Algorithm to remove vocal from sound track with bytes in sample code

1k views Asked by At

I want to remove vocals from mp3 sound tracks(remove signer voice from the song file), I turned the song file into byte lists but don't know how to remove it's vocal with bytes. does any body knows the algorithm of removing with bytes ?(I would be happy if you explain with a sample code with any languages [I work with dart]). I read this article but the bytes haven't left and right :

Algorithm to remove vocal from sound track

1

There are 1 answers

5
Wisblade On

Removing a voice isn't so simple. Usually, it's a combination of several tricks, like band-stop filters, spectrographic analysis (i.e. you'll need to use a FFT, Fast-Fourier Transform to switch to frequencies), and so on.

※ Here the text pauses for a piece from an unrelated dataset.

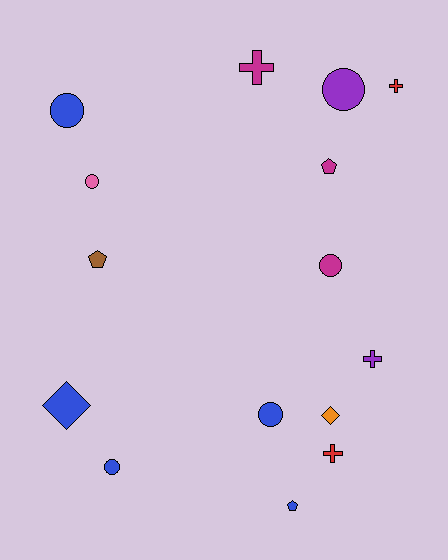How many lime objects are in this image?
There are no lime objects.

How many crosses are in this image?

Simply "substracting" the two channels (i.e. phase cancellation) can't work if the original song wasn't properly recorded in studio, with voices being the ONLY centered track. If anything else (like drums or bass) is ALSO centered, you're dead.

Also, no algorithm would work "out-of-the-box": you'll need to set some parameters in order to let it work properly.

For example, to setup band-stop filters:

  • Common human voices (spoken): 500-1000Hz
  • Male reference range: 64-523Hz
  • Female reference range: 160-1200Hz
  • Male bass: 82-392Hz
  • Male baritone: 123-493Hz
  • Male tenor: 164-698Hz
  • Female bass: 82-392Hz
  • Female mezzo-soprano: 123-493Hz
  • Female soprano: 220-1100

So if your song's singers are both a male bass and a female soprano, you'll need to cut all frequencies from 82 to 392 Hz (male) and from 220 to 1100 Hz (female). So finally, everything between 82 to 1100 Hz... That won't let so much instruments left! So you'll need to put markers on your timeline, when each singer is singing, and cut bands ONLY during these short periods - so you won't damage too much instruments.

The "right" way should be to try most of these tricks, on the tiniest possible durations (i.e. when a human is singing). You should first start to tag all these intervals so that you can try each algorithm on each sound sequence, and keep each time only the best one.

But if you're already lost by a "simple" phase cancellation, you may never be able to properly clean your song from its vocals. It's a quite advanced signal processing, and it will be even harder to apply if you don't know anything about signal processing.